Cheftrainer Sebastian Middeke sprach damals von einem „tollen Pokalfight“ und sah „einige Dinge, die wir in Zukunft besser machen müssen“. Heute steht fest: Pustekuchen! Und Middeke ist weg. (Hier die Klubmitteilung zur Trainerentlassung)

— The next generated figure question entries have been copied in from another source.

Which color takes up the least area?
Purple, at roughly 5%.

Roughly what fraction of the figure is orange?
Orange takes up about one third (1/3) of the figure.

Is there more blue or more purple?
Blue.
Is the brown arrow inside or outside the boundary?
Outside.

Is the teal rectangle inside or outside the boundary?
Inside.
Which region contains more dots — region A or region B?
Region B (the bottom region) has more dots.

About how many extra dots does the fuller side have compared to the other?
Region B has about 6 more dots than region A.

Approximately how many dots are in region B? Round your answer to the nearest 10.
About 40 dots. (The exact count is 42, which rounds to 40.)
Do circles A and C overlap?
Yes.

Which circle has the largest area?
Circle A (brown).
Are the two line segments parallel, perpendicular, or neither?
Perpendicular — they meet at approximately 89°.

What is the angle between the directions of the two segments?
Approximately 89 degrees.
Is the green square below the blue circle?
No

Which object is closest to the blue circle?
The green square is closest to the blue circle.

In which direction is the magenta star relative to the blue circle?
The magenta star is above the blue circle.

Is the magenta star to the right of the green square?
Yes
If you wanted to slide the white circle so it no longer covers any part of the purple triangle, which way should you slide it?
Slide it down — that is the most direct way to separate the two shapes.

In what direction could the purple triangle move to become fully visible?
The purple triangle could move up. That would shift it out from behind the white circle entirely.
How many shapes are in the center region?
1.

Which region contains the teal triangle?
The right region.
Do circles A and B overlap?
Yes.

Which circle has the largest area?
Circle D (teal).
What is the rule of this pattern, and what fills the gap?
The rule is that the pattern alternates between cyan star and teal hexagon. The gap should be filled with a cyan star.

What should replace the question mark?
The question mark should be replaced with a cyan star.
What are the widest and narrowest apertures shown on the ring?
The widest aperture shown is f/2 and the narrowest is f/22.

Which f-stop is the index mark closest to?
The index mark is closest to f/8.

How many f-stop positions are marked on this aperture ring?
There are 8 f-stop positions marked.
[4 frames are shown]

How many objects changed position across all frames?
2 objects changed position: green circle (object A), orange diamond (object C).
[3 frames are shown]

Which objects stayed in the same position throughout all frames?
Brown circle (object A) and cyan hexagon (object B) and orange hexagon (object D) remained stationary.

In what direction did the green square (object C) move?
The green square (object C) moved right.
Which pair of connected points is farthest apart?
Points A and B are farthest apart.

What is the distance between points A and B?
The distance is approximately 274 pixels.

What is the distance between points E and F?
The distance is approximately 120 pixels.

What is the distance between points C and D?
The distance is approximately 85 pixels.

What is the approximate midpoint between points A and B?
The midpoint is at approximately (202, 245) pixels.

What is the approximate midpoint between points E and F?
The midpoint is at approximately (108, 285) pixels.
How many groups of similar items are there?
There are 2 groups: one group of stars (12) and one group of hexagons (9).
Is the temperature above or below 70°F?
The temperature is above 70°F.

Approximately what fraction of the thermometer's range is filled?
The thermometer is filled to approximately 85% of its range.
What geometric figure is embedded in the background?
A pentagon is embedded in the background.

Ariane Hingst: „Verein hat sich nicht mit Ruhm bekleckert“
Turbine sorgte für die erste Trainerentlassung dieser Saison, erhörte damit einen Teil der Fans: „Ohne Trainer haben wir eine Chance“, sangen spöttische Anhänger beim 0:5 am vergangenen Wochenende im heimischen Karl-Liebknecht-Stadion gegen den SC Freiburg. Wobei das Middeke-Aus laut Märkischer Allgemeiner Zeitung sogar schon vor dem 0:5 festgestanden habe.
Dabei war 38 Jahre alte Middeke erst vor der Saison auf den geschassten Trainer, Ex-Hertha-Profi Sofian Chahed, gefolgt. „Mit den vielen Trainerwechseln innerhalb von ein paar Monaten hat sich der Verein sicherlich auch nicht gerade mit Ruhm bekleckert“, sagt Turbine-Legende Ariane Hingst im Gespräch mit SPORT1: „Natürlich tut es mir echt weh, zu sehen, was aus dem Verein geworden ist.“
Neben dem sportlichen Absturz bekümmert Hingst das Gesamtbild, das Turbine abgibt. „Was so ein bisschen schade ist: dass Turbine in den vergangenen Monaten und Jahren leider viel mehr Negativ- als Positiv-Schlagzeilen geschrieben hat“, sagt die zweimalige Weltmeisterin und Co-Gründerin von sowie Gesellschafterin bei, just, Viktoria Berlin.
Voller Trophäenschrank - prominente Ex-Spielerinnen
Auch Bundestrainerin Martina Voss-Tecklenburg blickt „ein bisschen sorgenvoll nach Potsdam“: „Weil es eine tolle Traditionsmannschaft ist, weil sie ganz viele großartige Erfolge für den deutschen Fußball erreicht haben“, sagte die 54-Jährige am Mittwoch: „Das tut mir dann immer in der Seele weh.“
Turbine war einst der Primus im Frauen-Fußball. Mit herausragenden Bedingungen, die in Deutschland ihresgleichen suchten. Der Klub am Potsdamer Luftschiffhafen gewann alles: 6x Deutscher Meister, zuvor 6x DDR-Meister, 3x DFB-Pokal-Sieger, 2x Champions-League-Gewinner.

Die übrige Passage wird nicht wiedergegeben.